Mr Whitehead could not be reached for comment.

Beekeepers in Kaitaia, Kerikeri, Kamo and Wellsford have also reported hive thefts in 2011/12 and at least one man has been convicted of receiving stolen beehives.

But Northland police communications manager Sarah Kennett said beehive thefts were difficult to separate from other thefts, so it would be difficult to provide details of offences relating only to apiaries.

Three beekeepers phoned the Advocate last week to protest over the report, saying the incidents were linked to retail prices for top-quality manuka honey increasing to more than $400 a kilogram.

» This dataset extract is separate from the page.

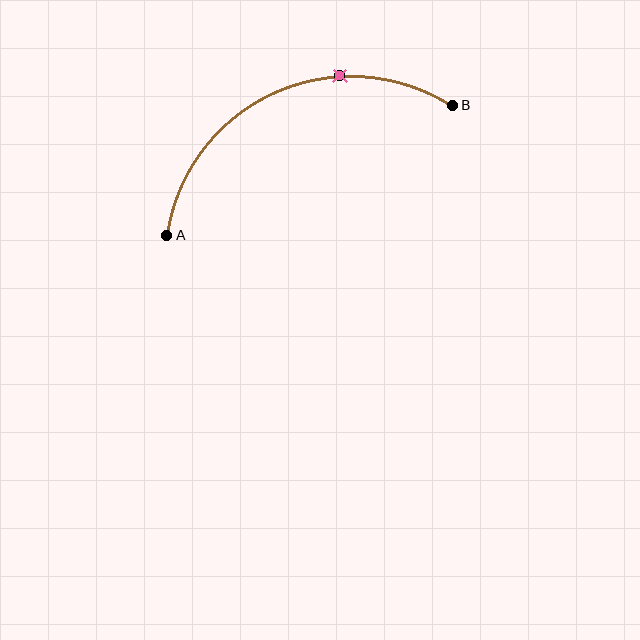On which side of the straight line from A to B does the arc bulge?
The arc bulges above the straight line connecting A and B.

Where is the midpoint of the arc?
The arc midpoint is the point on the curve farthest from the straight line joining A and B. It sits above that line.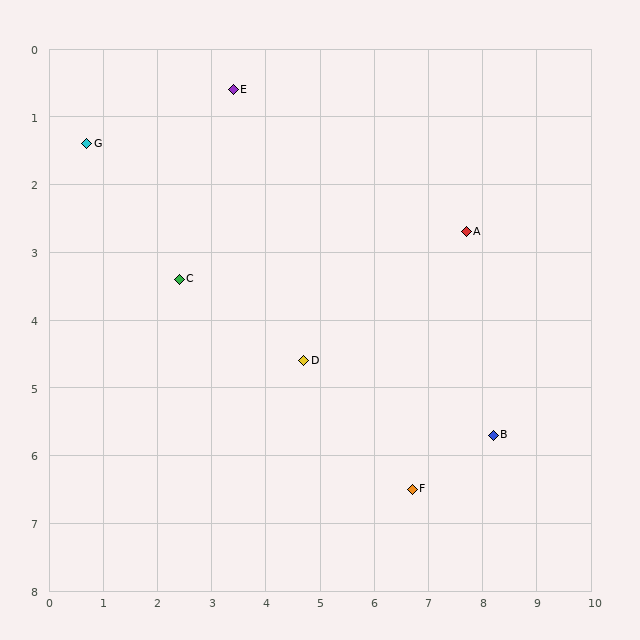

The price was taken from the Comvita New Zealand website, where 250g jars of manuka honey with a 20+ Unique Manuka Factor (UMF) are offered for sale for $106.50.

UMF honey contains antibacterial properties not found in ordinary manuka honey.

The UMF trademark can be used only by Unique Manuka Factor Honey Association members.

The Ministry for Primary Industry (MPI) says beekeepers were over the past year paid $8 to $15 per kilogram for bulk non-active manuka honey, $12 to $14 per kg for UMF5+ and up to $50 per kg for UMF20+.

A hive produces 20-25kg of honey annually.

Comvita is one of the country's major apiarists, operating in the Kerikeri area since 1989.

Asked about the struggle for hive sites, Comvita communications manager Julie Chadwick said: "We have seen a significant increase in competition for apiary sites in recent years."